Koronavirüsü Bilim Kurulu son toplantısını 26 Nisan'da yaptı. Toplantı sonucunda okullarda ve kapalı mekanlarda maske kullanma zorunluluğunun kaldırılmasına, toplu taşıma ile sağlık kuruluşlarında ise vaka sayıları binin altına düşene kadar maske takılmasına devam edilmesine karar verildi. Alınan kararlar doğrultusunda oluşan “pandemi bitti havası” içinde Türk Tabipler Birliği Halk Sağlığı Kolu Başkanı Doktor Nasır Nesanır ile pandemiyi konuştuk.
"GÜNDE BİNLERCE KİŞİ YAKALANIYOR"
“Sağlık Bakanlığı ve iktidarın gözünde artık pandemi bitmiştir.” diyen Dr. Nasır Nesanır, “Oysa ki daha geçtiğimiz hafta 150’den fazla insanımızı COVID-19 nedeniyle kaybettik. Halen her gün binlerce kişi COVID-19 tanısı almaktadır. Dünya Sağlık Örgütü de salgının bittiğine dair herhangi bir resmi açıklama henüz yapmamıştır. Hastanelerde servis veya yoğun bakımlarda tedavi gören binlerce hasta mevcuttur.” ifadelerini kullandı.
“AŞILAMAYLA İLGİLİ ZORUNLU DÜZENLEMELER YAPILMALI”
Nesanır, Sağlık Bakanlığı’nın öncelikle riskli kişilerin tam aşılanmasını sağlamasını, toplumun yeni ölümcül varyantlara karşı yeterli derecede korunabileceği mekanizmaları oluşturmasını, pandemi dönemindeki 280 bine yakın önlenebilir fazladan ölümün hesabını vermesi gerektiğini söyledi.
Önümüzdeki en önemli sorunun aşı kararsızlığı ve aşılama dağılımındaki küresel eşitsizlik olduğunun altını çizen Nesanır, “Omicron varyantı nedeniyle ölenlerin büyük çoğunluğunun aşısız ve eksik doz aşılı olduğunu göz önüne aldığımızda başta riskli gruplar olmak üzere aşılamayla ilgili zorunlu düzenlemeler yapılmalı.” dedi.
“GRİP KÜÇÜMSENMEMELİ”
Türkiye’de insanların ancak üçte birinin tam doz aşılı olduğunu belirten Dr. Nasır Nesanır, şöyle devam etti: “Burada enfeksiyonu durduran, binlerce kişinin ölümüne neden olan sürü bağışıklığı uygulamasıdır. Bundan dolayı pandeminin endemiye dönüşü daha da gündemde diyebiliriz. Endemiden beklenen elbette gripte yaşadığımıza benzer bir durum. Grip ve soğuk algınlığına neden olan dört insan koronavirüsü endemiktir. Ölümler mevsimsel olarak gerçekleşiyor. Ancak unutulmaması gereken, gribin de her yıl binlerce insanın ölümünden sorumlu olduğudur. Bu nedenle özellikle endemik olunca da hastalığın ciddiyetinin küçümsenmemesi gerekiyor.”

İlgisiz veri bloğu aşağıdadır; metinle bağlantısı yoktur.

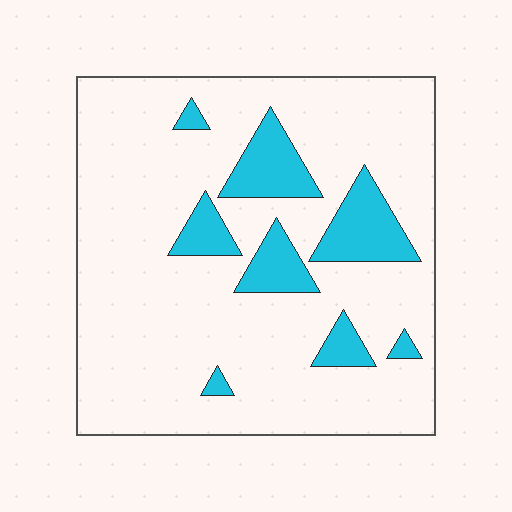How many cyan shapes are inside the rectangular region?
8.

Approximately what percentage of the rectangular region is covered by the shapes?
Approximately 15%.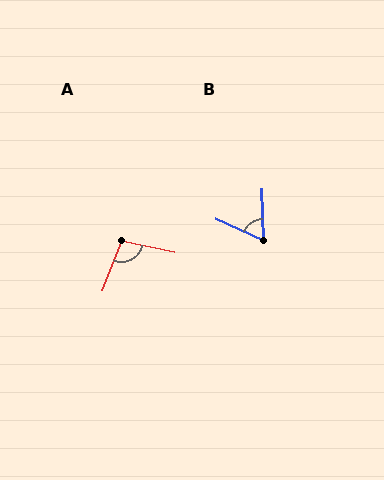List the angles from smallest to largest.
B (65°), A (99°).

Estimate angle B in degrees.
Approximately 65 degrees.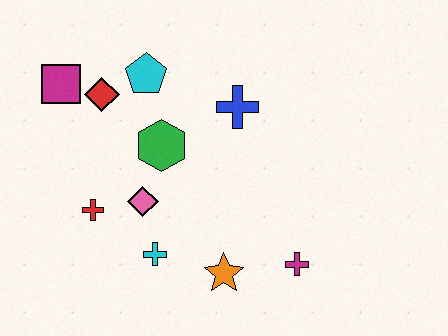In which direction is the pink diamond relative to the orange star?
The pink diamond is to the left of the orange star.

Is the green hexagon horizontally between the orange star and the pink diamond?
Yes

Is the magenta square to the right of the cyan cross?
No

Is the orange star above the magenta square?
No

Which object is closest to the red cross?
The pink diamond is closest to the red cross.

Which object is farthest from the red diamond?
The magenta cross is farthest from the red diamond.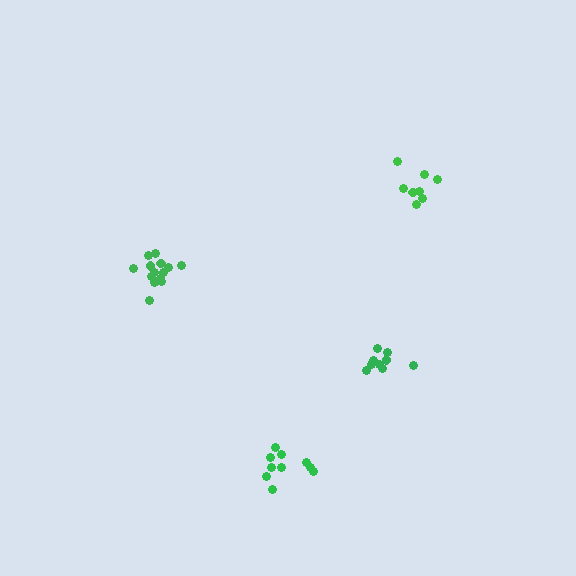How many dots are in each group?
Group 1: 10 dots, Group 2: 9 dots, Group 3: 8 dots, Group 4: 14 dots (41 total).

“PENCERELER AÇILANA KADAR DEVAM”
“Uçaklar da dahil tüm toplu taşıma araçlarında maske takmak iyi bir fikir gibi duruyor.” diyen Nesanır, şunları söyledi: “Açık ya da yüksek tavanların olduğu, havalandırma sistemlerinin çalıştığı ortamlarda o andaki kalabalıklık ve hava akışını değerlendirmek iyi olacaktır. Ama giriş sırasındaki kuyruklarda mesafe korunamadığı için maske takmak önemlidir. Bu durum açık havada bile olsanız insanlarla omuz omuza olduğunuz durumlar için de geçerli. En azından şimdilik. Okullarda her bölgede havalar ısınıp tam olarak kapı pencere açık bir sınıf ortamı sağlanıncaya kadar maskenin kullanılmasını öneririm. Çocuklarda aşı oranlarımız hâlâ düşük. Az da olsa hastalanan çocuklarımız var.

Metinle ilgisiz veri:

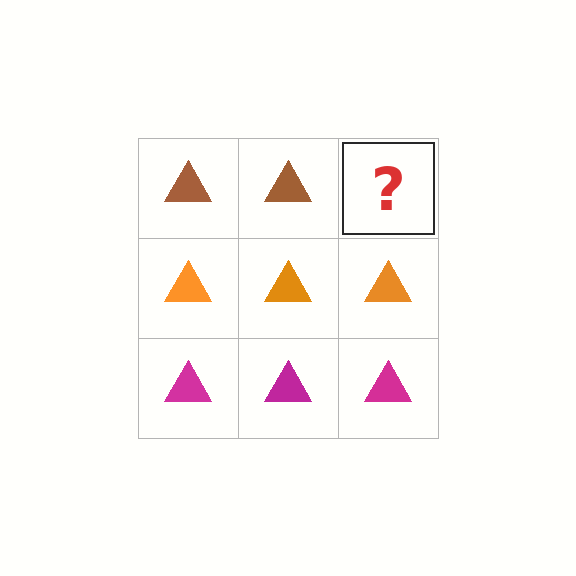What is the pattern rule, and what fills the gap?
The rule is that each row has a consistent color. The gap should be filled with a brown triangle.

Geçtiğimiz iki yılda okulların bir bulaş ortamı olabileceğini gördük. Bu nedenle gelecek eğitim öğretim yılı için planlarımız önemli. Okullarımızdaki havalandırmayı iyileştirmek için yaz dönemini kullanmak, bir de beş yaş üstü tüm çocukları aşı takvimine almak gerek. Aslında çalışma ortamları da dahil olmak üzere ülke genelindeki birçok binada daha iyi havalandırma sağlamak hedeflenmelidir.”